Media release

From: Macquarie University

Australian scientists have found an effective new way to clean up methylmercury, one of the world’s most dangerous pollutants, which often builds up in our food and environment because of industrial activities such as illegal gold mining and burning coal.

The discovery, published in Nature Communications on 12 February 2025, could lead to new ways of engineering animals to protect both wildlife and human health.

The research team from Macquarie University's Applied BioSciences, CSIRO, Macquarie Medical School, and the ARC Centre of Excellence in Synthetic Biology, has successfully genetically modified fruit flies and zebrafish to transform methylmercury into a far less harmful gas that disperses in air.

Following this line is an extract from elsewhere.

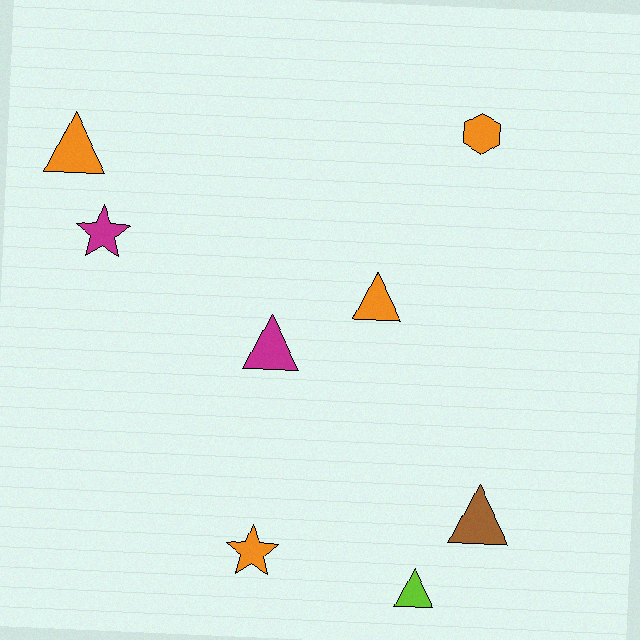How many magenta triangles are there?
There is 1 magenta triangle.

“It still seems like magic to me that we can use synthetic biology to convert the most environmentally harmful form of mercury and evaporate it out of an animal,” says synthetic biologist Dr Kate Tepper from Macquarie University, lead author on the paper.

Methylmercury causes environmental harm due to its high bioavailability and poor excretion: it can easily cross the digestive tract, the blood-brain barrier, and the placenta and becomes increasingly concentrated as it moves up through food webs to levels that can cause harm to neural and reproductive health.

The team modified the DNA of fruit flies and zebrafish by inserting variants of genes from bacteria to make two enzymes that together can convert methylmercury to elemental mercury which evaporates from the animals as a gas.

"When we tested the modified animals, we found that not only did they have less than half as much mercury in their bodies, but the majority of the mercury was in a much less bioavailable form than methylmercury," says Dr Tepper.

"The research is still in the early stages, and extensive testing is needed to make sure it's effective and completely safe," says Associate Professor Maselko.

The researchers included safety measures to ensure the modified organisms cannot spread uncontrollably in nature, and they also highlight the need for regulatory control for any real-world use.